Case Analysis Of Githa Hariharan V. Reserve Bank Of India
- IJLLR Journal
- Apr 26
- 1 min read
Upkar Chaudhary, Symbiosis Law School, Noida
ABSTRACT
The leading precedent of Githa Hariharan v. Reserve Bank of India gave a new meaning to the interpretation of Section 6(a) of the Hindu Minority and Guardianship Act, 1956 (hereinafter referred as, HMGA) which unequivocally mentions who can be the “natural guardian” of a Hindu minor. Previously according to this section of HMGA father of a minor was considered the natural guardian of a minor. Furthermore, it mentions "and after him" i.e. after the father, mother of that minor would be regarded as his/her lawful guardian. In 1995, Mrs. Githa Hariharan, a prominent author and mother of a minor son, filed a writ petition under Article 32 of Constitution of India before the hon’ble Supreme Court of India, against the discriminatory interpretation of this provision.

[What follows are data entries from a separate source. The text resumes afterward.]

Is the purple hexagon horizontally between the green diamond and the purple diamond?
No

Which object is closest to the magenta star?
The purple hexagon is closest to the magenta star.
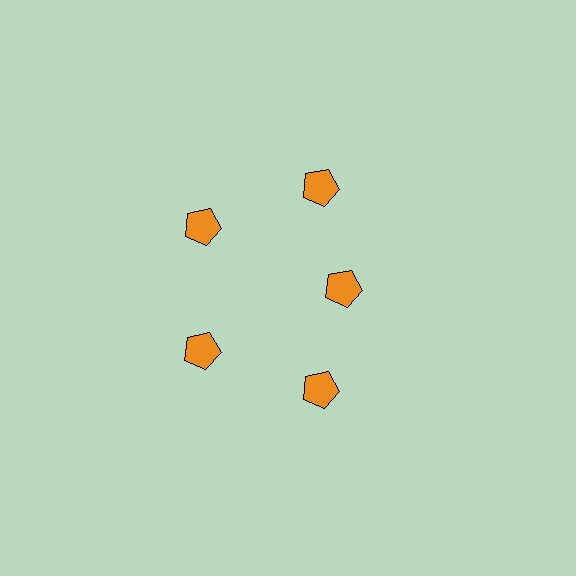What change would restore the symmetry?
The symmetry would be restored by moving it outward, back onto the ring so that all 5 pentagons sit at equal angles and equal distance from the center.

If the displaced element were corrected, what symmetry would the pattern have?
It would have 5-fold rotational symmetry — the pattern would map onto itself every 72 degrees.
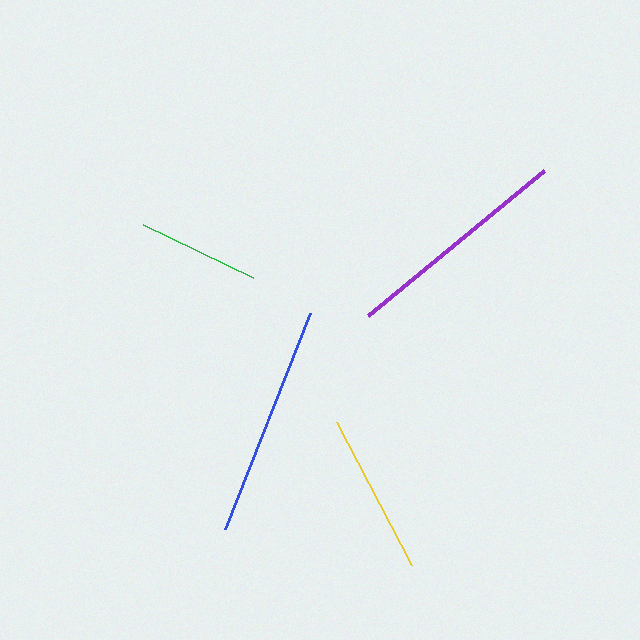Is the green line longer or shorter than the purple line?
The purple line is longer than the green line.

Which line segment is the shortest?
The green line is the shortest at approximately 122 pixels.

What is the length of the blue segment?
The blue segment is approximately 232 pixels long.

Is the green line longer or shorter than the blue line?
The blue line is longer than the green line.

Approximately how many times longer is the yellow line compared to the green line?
The yellow line is approximately 1.3 times the length of the green line.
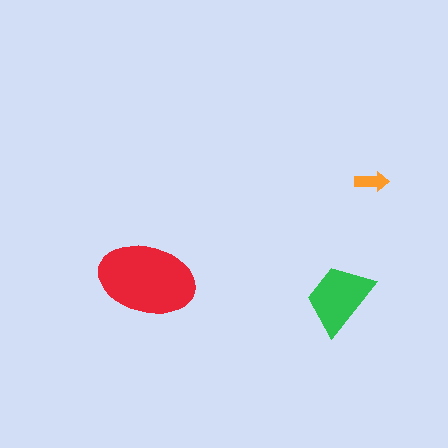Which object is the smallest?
The orange arrow.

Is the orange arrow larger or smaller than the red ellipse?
Smaller.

This paper attempts to critically analyse this judgement of hon’ble Supreme Court and discuss its effects on the society at large by meticulously analysing the arguments advanced by the petitioner and respondent. Furthermore, through a detailed analysis of statutory provisions, judicial reasoning, and relevant case laws, the paper explores how the hon’ble Supreme Court adopted a purposive interpretation to align personal law with constitutional morality.